Not so long ago, staging another Brexit referendum in the United Kingdom seemed almost unthinkable. But in recent weeks, as calls have grown louder, the unthinkable has begun to seem plausible.
Last week, former Prime Minister Tony Blair said because of the current political chaos and future economic risks, the British should have another say on whether to leave the European Union if there are no other viable options.
“Our knowledge of the consequence is a world greater than when we took the decision,” said Blair, referring to the 2016 Brexit referendum. “In what other circumstances would we refuse the right to reconsider … indeed regard discussion of such a change as somehow a betrayal of principle?”
On Monday, Prime Minister Theresa May said taking the issue back to voters would indeed constitute a betrayal.
“Another vote … would do irreparable damage to the integrity of our politics,” said May, “because it would say to millions who trusted in democracy, that our democracy does not deliver.”
How did the call for a second referendum go from a complete long shot to a possibility politicians are now discussing?
Analysts say it is a function of dwindling options and the risk of parliamentary gridlock. The prime minister’s Brexit “divorce” deal is so unpopular she canceled last week’s parliamentary vote and now is aiming to bring it up the week of Jan. 14, in hopes that legislators will have had a change of heart over the holidays.
If May’s deal fails, the default option is to leave the European Union with no deal at all, which is certain to cause disruption and economic damage to the United Kingdom.
At that point, a second referendum may be the least bad option, says Bronwen Maddox, director of the Institute for Government, a nonpartisan think tank in London.
Members of Parliament “are toying with this idea of should we put it back to a people’s vote,” said Maddox, “to say to people: ‘Look, now that you’ve got a better idea of what Brexit really looks like, what do you think? Tell us what to do. Because we can’t reach an agreement ourselves.’ ”
Maddox says the likelihood of a second vote is rising. So does the Eurasia Group, a political risk consultancy, which put the probability at 40 percent on Monday.
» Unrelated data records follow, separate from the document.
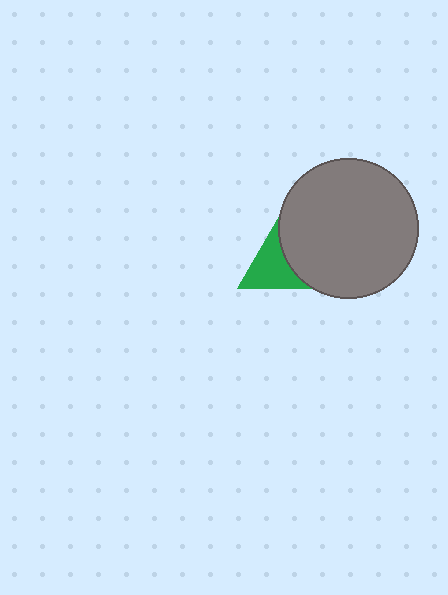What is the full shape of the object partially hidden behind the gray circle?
The partially hidden object is a green triangle.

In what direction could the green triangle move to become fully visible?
The green triangle could move left. That would shift it out from behind the gray circle entirely.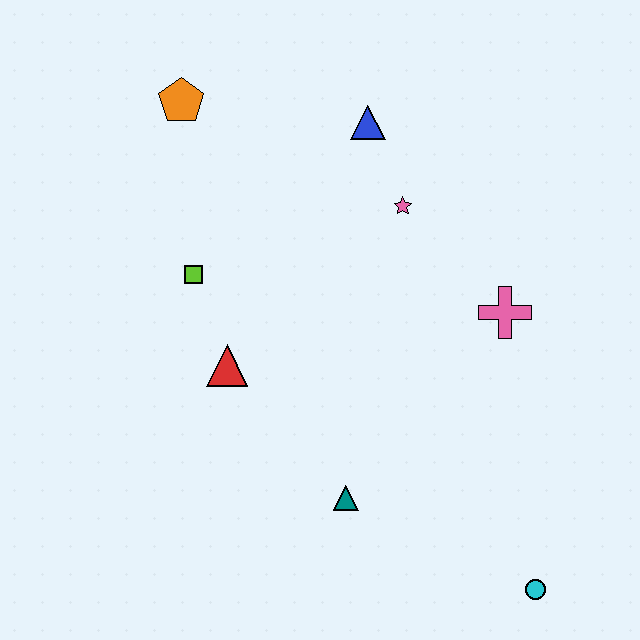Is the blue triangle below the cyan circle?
No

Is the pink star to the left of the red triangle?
No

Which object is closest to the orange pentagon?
The lime square is closest to the orange pentagon.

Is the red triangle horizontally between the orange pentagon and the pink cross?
Yes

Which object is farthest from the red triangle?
The cyan circle is farthest from the red triangle.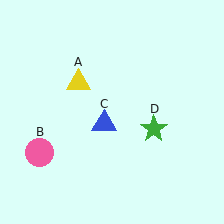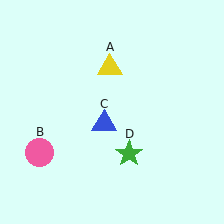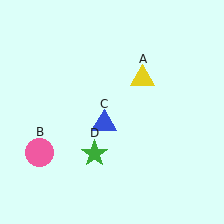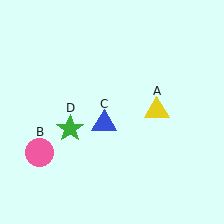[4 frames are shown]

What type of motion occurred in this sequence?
The yellow triangle (object A), green star (object D) rotated clockwise around the center of the scene.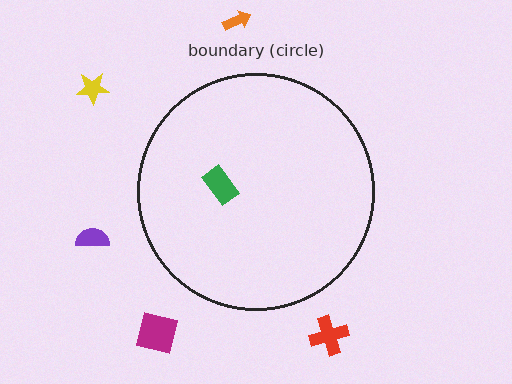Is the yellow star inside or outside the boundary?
Outside.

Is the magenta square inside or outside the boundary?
Outside.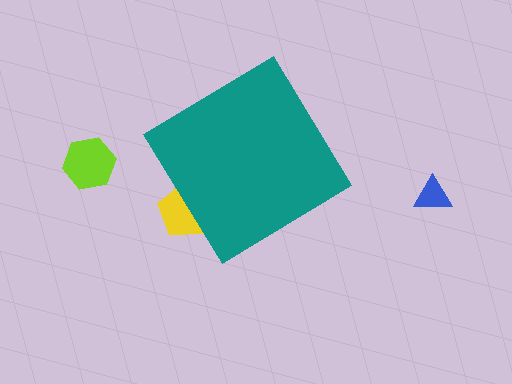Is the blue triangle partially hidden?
No, the blue triangle is fully visible.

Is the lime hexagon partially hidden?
No, the lime hexagon is fully visible.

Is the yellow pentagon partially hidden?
Yes, the yellow pentagon is partially hidden behind the teal diamond.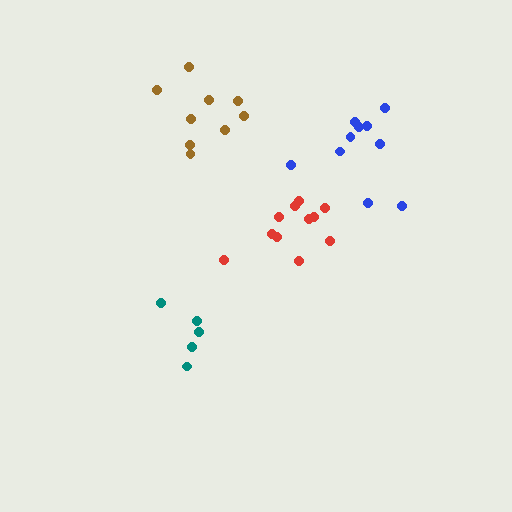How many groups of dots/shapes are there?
There are 4 groups.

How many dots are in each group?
Group 1: 5 dots, Group 2: 11 dots, Group 3: 9 dots, Group 4: 10 dots (35 total).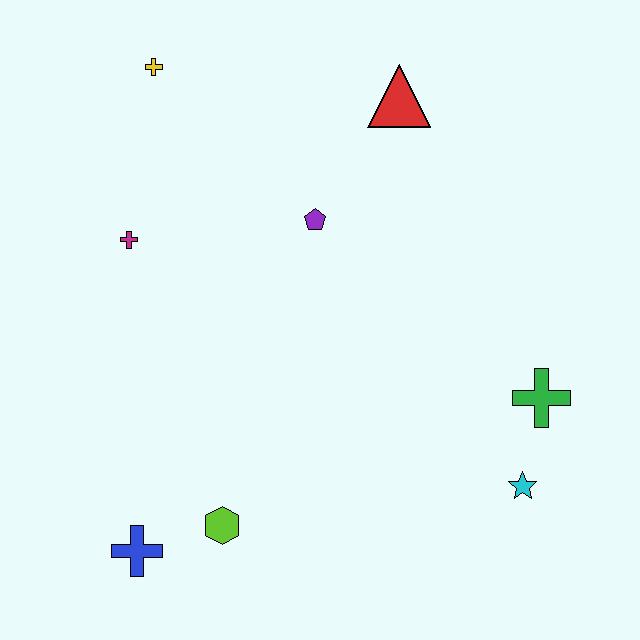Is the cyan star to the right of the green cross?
No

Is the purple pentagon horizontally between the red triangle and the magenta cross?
Yes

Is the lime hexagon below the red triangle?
Yes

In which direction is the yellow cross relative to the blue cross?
The yellow cross is above the blue cross.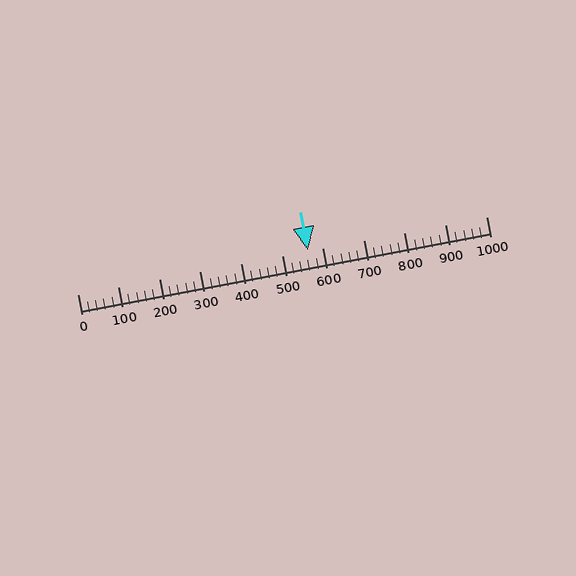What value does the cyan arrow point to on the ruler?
The cyan arrow points to approximately 563.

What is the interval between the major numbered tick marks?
The major tick marks are spaced 100 units apart.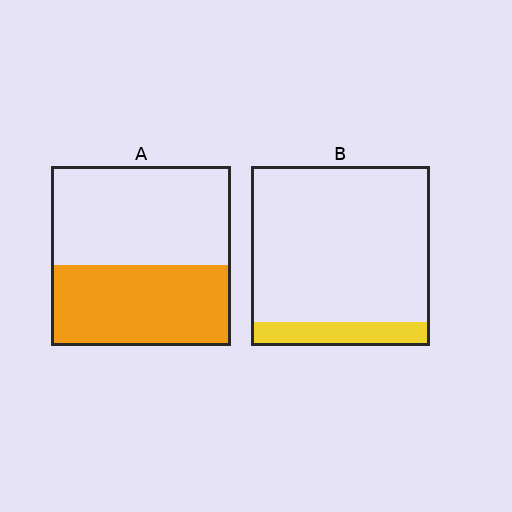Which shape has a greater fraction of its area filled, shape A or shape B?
Shape A.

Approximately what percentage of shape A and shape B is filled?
A is approximately 45% and B is approximately 15%.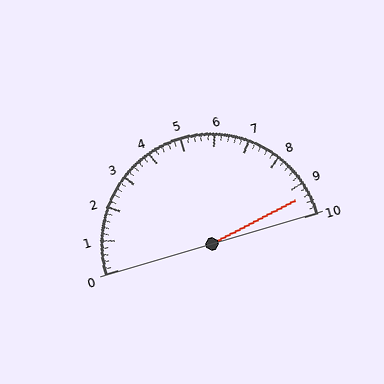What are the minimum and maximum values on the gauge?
The gauge ranges from 0 to 10.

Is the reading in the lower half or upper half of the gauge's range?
The reading is in the upper half of the range (0 to 10).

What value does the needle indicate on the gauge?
The needle indicates approximately 9.4.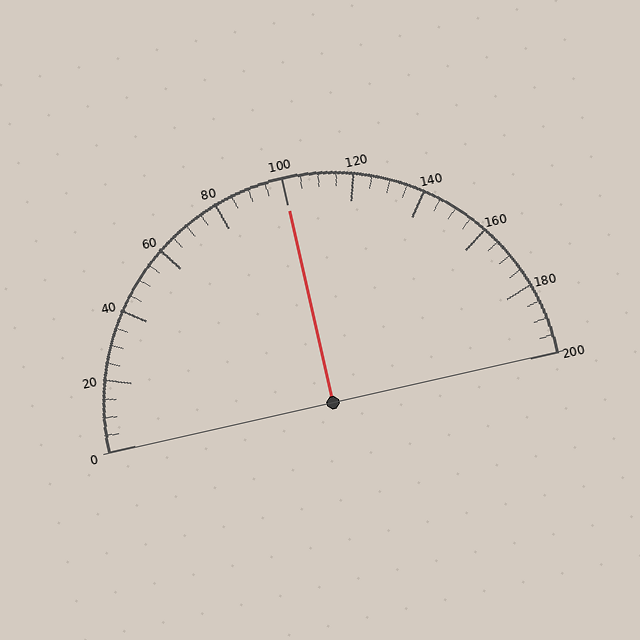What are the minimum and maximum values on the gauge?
The gauge ranges from 0 to 200.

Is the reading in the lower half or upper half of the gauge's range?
The reading is in the upper half of the range (0 to 200).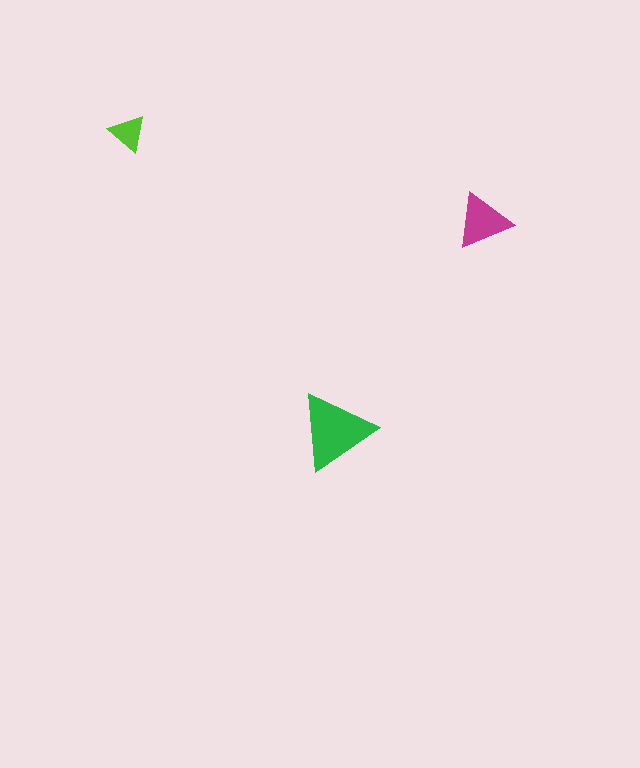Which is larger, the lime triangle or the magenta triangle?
The magenta one.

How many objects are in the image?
There are 3 objects in the image.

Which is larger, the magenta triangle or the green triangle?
The green one.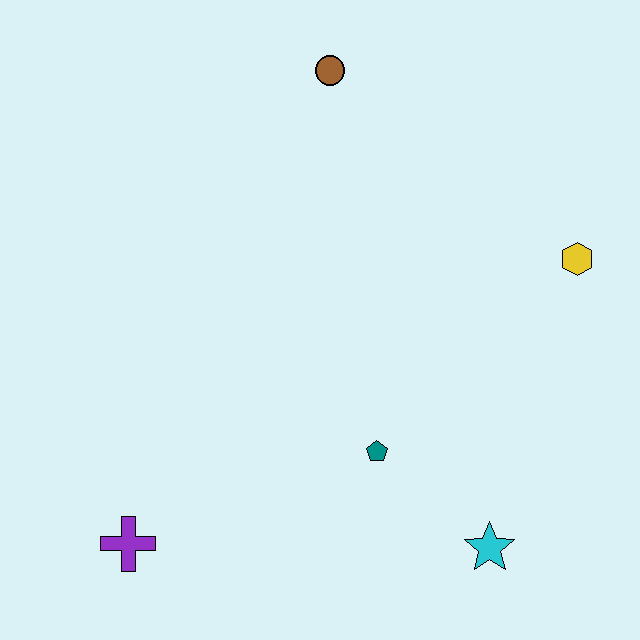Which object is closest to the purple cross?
The teal pentagon is closest to the purple cross.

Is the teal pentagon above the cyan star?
Yes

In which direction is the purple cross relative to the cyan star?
The purple cross is to the left of the cyan star.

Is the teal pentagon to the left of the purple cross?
No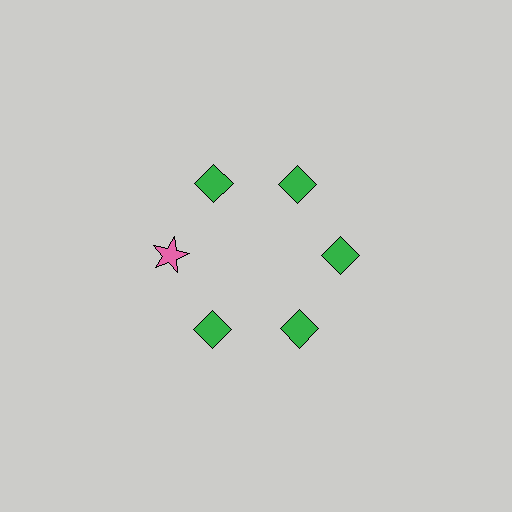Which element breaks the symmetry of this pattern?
The pink star at roughly the 9 o'clock position breaks the symmetry. All other shapes are green diamonds.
A Sky Data poll from Monday shows 53 percent of respondents would support holding a referendum on whether to back the prime minister’s deal, no deal or remaining in the European Union, while 36 percent would oppose it. The same poll also found that 51 percent agreed with the prime minister that a second vote would break faith with the British people, while 42 percent said it wouldn’t.
The results, which could be seen as contradictory, speak to how unhappy people are about the Brexit options, and how uneasy the prospect of another vote makes them. If there were another poll — and that is a big if — Maddox says a narrow margin for remaining in the European Union would do nothing to heal the already-bitter divisions in the United Kingdom.
“You could see a lot of acrimony,” said Maddox. “I think [it would be] very, very hard for the country to put all this to rest.”
The idea of a second referendum frustrates some who voted to leave the first time around.
“What’s the point of a second referendum?” asks Sue Connelly, who serves as secretary for Andrew Rosindell, the Conservative member of Parliament for Romford in East London. “You had the first one and they can’t deliver on that.” On her desk are two pictures of the late Conservative Prime Minister Margaret Thatcher, and there’s a poster with the message “Keep Calm and Leave the EU.”
Connelly thinks the talk of a second vote has even angered some Remainers, who she says see it as undermining democracy. If Britain were to hold another referendum, she predicts, even more people would vote to leave the European Union than in 2016.